# Denton,TX-Senior F-To be euth'd for Holiday



## Myamom (Oct 10, 2005)

EMERGENCY POST - TX. Denton

**PERMISSION TO CROSSPOST - PLEASE HELP**
RESCUE OR ADOPTION NEEDED BY COB WEDNESDAY - 
WE ARE HEARING PTS WILL PROBABLY BE SCHEDULED FOR "ANY" AVAILABLE DOGS EARLY AM THURS 5/21 TO ENSURE THERE IS SPACE OVER THE HOLIDAY WEEKEND.* 



GRETA, Senior F, German Shepherd, Pet ID: 40900
VERY SPECIAL DOG - Shelter requesting any help you might be able to provide ...We have about a 9-10 year old full blood German shepherd dog at our shelter right now. She is pretty skinny and must have been roaming out in the country for a while. She loves to be around people and is very obedient however, she does not do well with some of the other dogs. We are hoping to find somewhere for her to live out the rest of her life in a loving home. She's very, very loving to people. 
May only be available through COB 5pm on Wed 5/20 ... please help


[email protected] is the contact if you can help any of these wonderful pets! all at risk of being killed if they aren't pulled from the shelter by Wednesday, May 20. If you call and tag an animal, PLEASE be sure and keep your plans of pulling it!

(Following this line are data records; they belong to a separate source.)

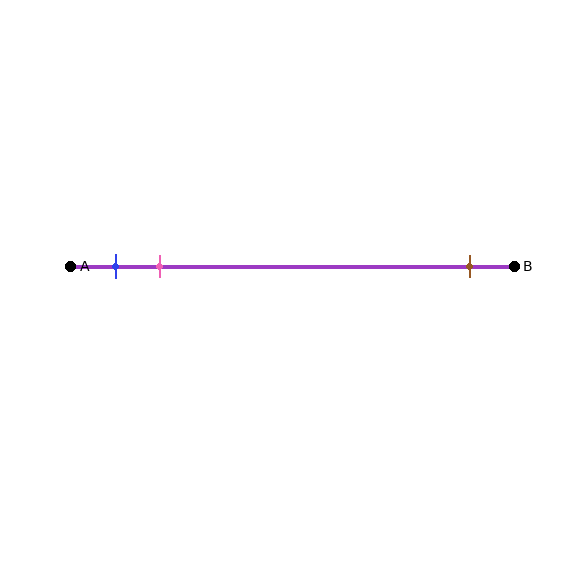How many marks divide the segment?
There are 3 marks dividing the segment.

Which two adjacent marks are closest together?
The blue and pink marks are the closest adjacent pair.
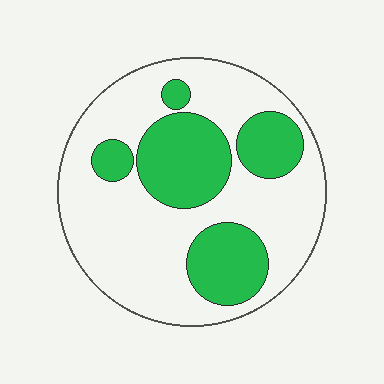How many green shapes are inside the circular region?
5.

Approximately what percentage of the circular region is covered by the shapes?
Approximately 30%.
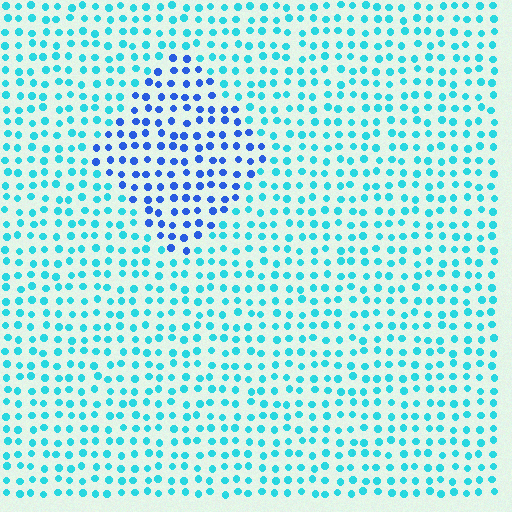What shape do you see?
I see a diamond.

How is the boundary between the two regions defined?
The boundary is defined purely by a slight shift in hue (about 40 degrees). Spacing, size, and orientation are identical on both sides.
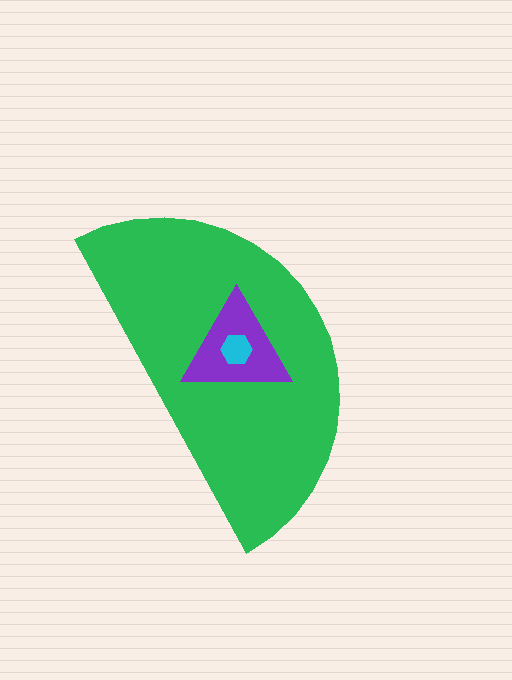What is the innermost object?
The cyan hexagon.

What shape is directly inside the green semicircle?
The purple triangle.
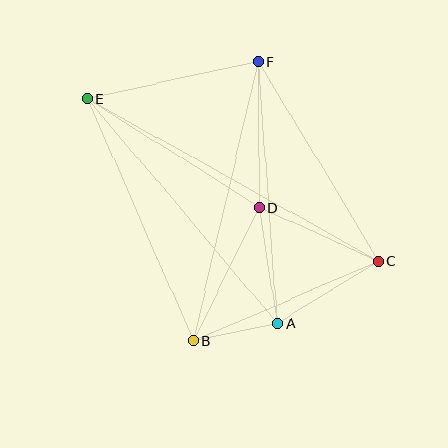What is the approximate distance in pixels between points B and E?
The distance between B and E is approximately 264 pixels.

THIS SHELTER IS FULL. If you see ANY cat or dog you can help, please contact Amy ASAP at [email protected] or call or come by the shelter prior to COB Wednesday 5/20 - 5pm. 

Please, if you haven't rescued before from this shelter, OR, if you have, please consider saving anyone you see pictured below. They desperately need rescue groups that can help.




















Don't know if this one is even still alive...Holidays sure stink for shelter animals.......


----------



## Myamom (Oct 10, 2005)

EEK...JUST GOT THIS UPDATE...

(which was dated yesterday...meaning this refers to this morning)

******Note- The puppy with mange, Tweetie, Sophie the sad little Shepherd mix and the Pretty German Shepherd girl are scheduled to be killed tomorrow am! PLEASE help them*******


----------



## wsumner26 (Jan 27, 2006)

Come on Texas people...please help this girl.


----------



## Sashmom (Jun 5, 2002)

wow, that is just SAD. Someone mustve owned her at one time. 
How could they do this to her








I hope someone jumps in and saves her. Sounds like she loves people and would appreciate a good home.


----------



## Karin (Jan 4, 2008)

Those poor dogs! This is so sad.


----------



## staxi2 (Oct 18, 2007)

bump


----------



## Renoman (Apr 10, 2009)

any update on this girl?


----------



## Sheba120 (Jan 5, 2008)

oh no, not another to be killed because of the 'holidays'... bump


----------